The first graduates of a two-year course in Midwifery at Kabul's Institute of Health Sciences, funded by USAID through the REACH grants program, arrive to receive their diplomas.  The 138 young women from 20 Afghan provinces are the first professional midwives to be trained in Afghanistan in the past seven years.The graduation of these 228 students represents a 65% increase in the number of skilled birth attendants in Afghanistan. They are the first of the 830 new Afghan midwives expected to be trained by 2006 under a USAID grant of $6.7 million and additional funds from the Agha Khan Development Network.

Under the Taliban, women in Afghanistan were denied the most basic human freedoms. For seven years, a country with one of the highest maternal mortality rates in the world trained no new midwives. When the Taliban fell, only 467 trained midwives remained in the country, and for every 100,000 live births, an estimated 1700 women died.

Roughly 40% of Afghanistan's health facilities still lack skilled women to deal with obstetric emergencies. The vast majority of Afghan women give birth at home, only 8% with help from a trained birth attendant.

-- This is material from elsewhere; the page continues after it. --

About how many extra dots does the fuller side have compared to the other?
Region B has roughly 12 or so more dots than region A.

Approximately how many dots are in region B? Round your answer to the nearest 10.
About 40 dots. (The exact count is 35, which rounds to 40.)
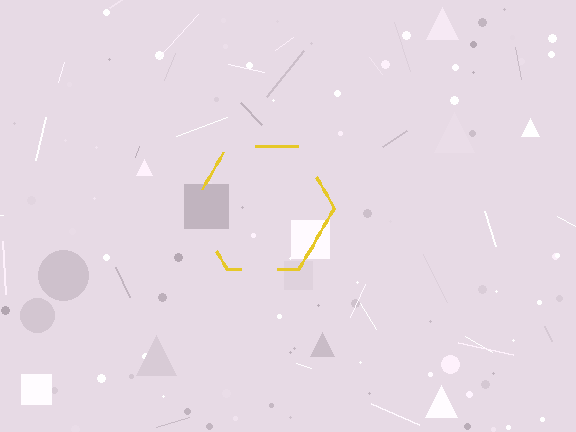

Following the Kabul graduation ceremony, NGO representatives were on hand to talk with the new graduates about employment with maternal and newborn health programs in Afghanistan, in clinics, health centers, and hospitals throughout the country, especially in rural areas.

In conjunction with the Afghan Ministry of Health, USAID has been working through the Rural Expansion of Afghanistan's Community-based Health Care (REACH) Program to reduce the country's maternal and child mortality rate. Over the past two years, REACH, implemented by Management Sciences for Health (MSH), and whose Safe Motherhood Unit is staffed by JHPIEGO, has awarded NGO recipients some $67 million in USAID grants to increase this most vulnerable population's access to quality health services.

The new midwives will not only practice their obstetric skills but use them to train other Afghan midwives and female health providers who work directly inside the home.